The JAMA study’s findings echo those of another large 4,162-patient study, published in the New England Journal of Medicine in 2004, which concluded that LDL cholesterol levels of 62 were even better than levels of 95 at preventing death, heart attacks, and other cardiovascular-related problems in people with heart disease.(2)
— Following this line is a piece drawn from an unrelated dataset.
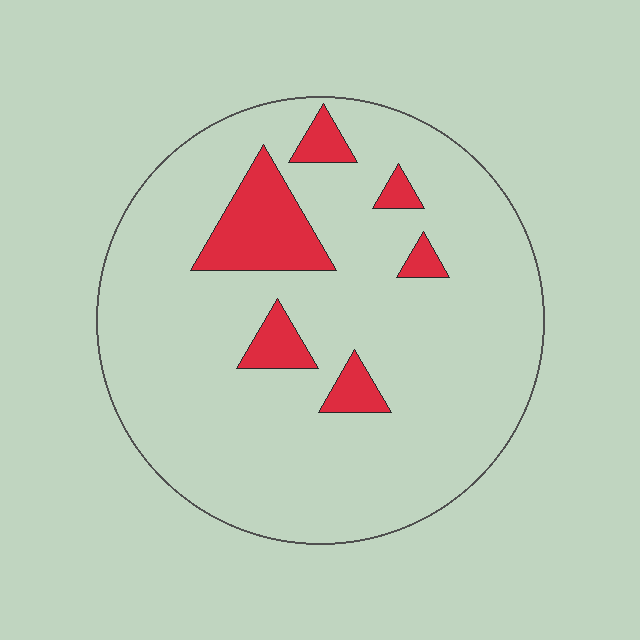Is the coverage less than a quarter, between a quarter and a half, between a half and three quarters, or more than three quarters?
Less than a quarter.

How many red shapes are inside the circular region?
6.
Drugs’ adverse side effects
In both studies, mega-doses of statins (a doubling and tripling of regular doses) drove LDL levels way down. But in both studies, mega-doses weren’t without their problems. Suffering from adverse side effects, like muscle pain and elevated liver enzymes, patients on the high doses stopped taking their medications at twice the rate of patients on regular doses.
Drug-free alternatives
“That’s why drug-free alternatives like the Pritikin Program are so important,” advises Dr. William McCarthy, UCLA School of Public Health and member of the Pritikin Scientific Advisory Board. “For people who cannot tolerate maximum doses of statins, or for those who simply want to minimize their dependence on medications, the Pritikin Program – or a combination of low-dose statins plus the Pritikin Program – offers a much safer option for lowering LDL cholesterol to levels significantly below 100.”
1. JAMA, 2005; 294: 2437.
2. New England Journal of Medicine, 2004; 350: 15.